Enfin, dans le but de dynamiser le marché de la rénovation énergétique qui en a bien besoin, la
FFB souhaite, à titre d’opération « coup de poing », une extension du crédit d’impôt pour la
transition énergétique (CITE) aux résidences secondaires pour un an. Cette mesure, facile à
mettre en œuvre et d’un coût limité, serait d’effet rapide. Dans le même temps, il importe que
l’objectif parfaitement justifié de la transition énergétique ne débouche pas sur des obligations
insupportables pour les acteurs de l’immobilier, au risque d’éteindre une demande déjà atone.
Il faut être clair : l’appareil de production est prêt, il s’est adapté et continuera de le faire. Le
chaînon manquant se situe bien côté demande.

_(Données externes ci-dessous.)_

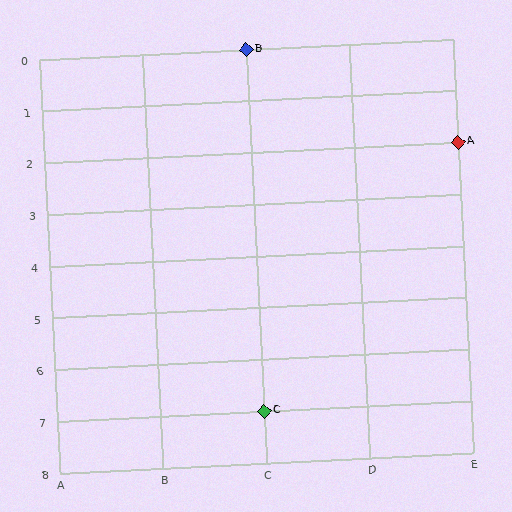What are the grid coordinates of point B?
Point B is at grid coordinates (C, 0).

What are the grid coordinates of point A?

À ce titre, l’annonce mercredi par le ministre des Finances du report en 2016 de trois mois des
allègements de cotisations pour les entreprises est une catastrophe pour tous les industriels
qui pensaient lancer des investissements. On reste coi devant de telles annonces dont les
conséquences n’ont pu être pesées avec tout le sérieux nécessaire.
Pour conclure, un point rapide sur la COP21. Bien évidemment la FFB répondra présent. Ce
sera l’occasion pour nous de faire passer nos messages liés à l’environnement car le bâtiment
sera au cœur des discussions : les logements, usines, bureaux, écoles, etc. représentant plus
de 40% des consommations d’énergie et plus de 20% des émissions de gaz à effets de serre.
Nous ne pouvons donc pas être absents de ces débats. D’ailleurs nous attendons avec
impatience la confirmation de la journée dédiée au Bâtiment, annoncée cet été par le
gouvernement.
Je vous remercie de votre attention.